Hay algo en lo que sí tenemos que reparar en cuanto al estilo. La atmósfera se mueve entre un ambiente gótico y uno surrealista; esto hace que miremos hacia la pieza como una rara avis en un contexto en el cual estamos habituados a consumir un video clip que acontece en locaciones nacionales consabidas o en imitaciones de los clichés foráneos. La apuesta de Eme es válida así como su búsqueda de un espacio conceptual. Heredera de un legado familiar que en materia de video clip hizo mucho por la renovación de códigos, no se esperaba menos. Sin embargo, hay una originalidad, valga la redundancia, en Origen, la de no divagar, la de decir de forma universal. El video pudo quedarse en recrear sencillamente la propia distopía nacional, tan vista en películas que se remontan quizás a historias como Los sobrevivientes o más recientemente Juan de los Muertos; pero al ir más allá nos deja un sabor sabio, mucho más satisfactorio desde el punto de vista del contenido. Se agradece que Eme Alfonso lleve el video clip tanto en materia de realización como de temática hacia el debate de la universalidad del fin de la especie.

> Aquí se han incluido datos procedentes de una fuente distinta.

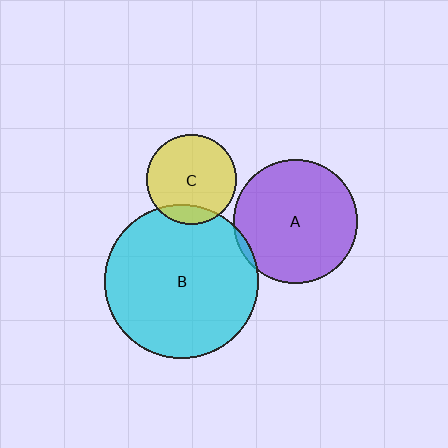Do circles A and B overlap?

En las secuencias finales, hechas a color, la artista se encuentra con una criatura en una playa derruida. El humanoide está hecho de vegetación, tecnología, carne y hueso; es como una reunión distópica de una nueva identidad. La transición se ha efectuado y el humano del pasado y del futuro se miran las caras. En el fondo, las ruinas quizás del Malecón habanero o de una ciudad genérica sirven de pretexto para acercarnos a la tesis del video. ¿Qué hay después del fin?, ¿qué hay después del reinicio? En tiempos en los cuales se está hablando de la posibilidad de la edición genética, del posthumano y del ciborg creado a partir de inteligencia artificial, el debate que nos trae este video sobrepasa las limitaciones habituales del contexto cubano. No hablamos aquí de la crisis nacional, ni siquiera de los problemas cotidianos que apuntan hacia la supervivencia o no de un proyecto político; sino que se viaja más allá, hacia el núcleo de lo que somos. Eme no quiere detenerse en una porción de la historia, no se casa con los relatos, sino que los usa para vertebrar una pieza de alto vuelo que en pocos minutos nos conduce a la reflexión, la crítica y el replanteo.

En los segundos finales, la cámara se aleja y nos ofrece un plano general de la costa derruida desde el propio mar. El sonido de las olas y el ambiente líquido arrojan de nuevo el tema de la posmodernidad sin límites, que se mueve con la libertad de los ciclos. La vida comenzó en el mar y hacia allí regresa. Otras criaturas en el fondo de ese océano aparecen en un plano fugaz antes de que el video termine. Origen nos ha permitido avanzar como cubanos sobre un debate que nos pertenece y que puede contener claves muy propias para nuestro drama. La redefinición de identidades, el retorno a los inicios y la reconformación de fronteras; he ahí las claves.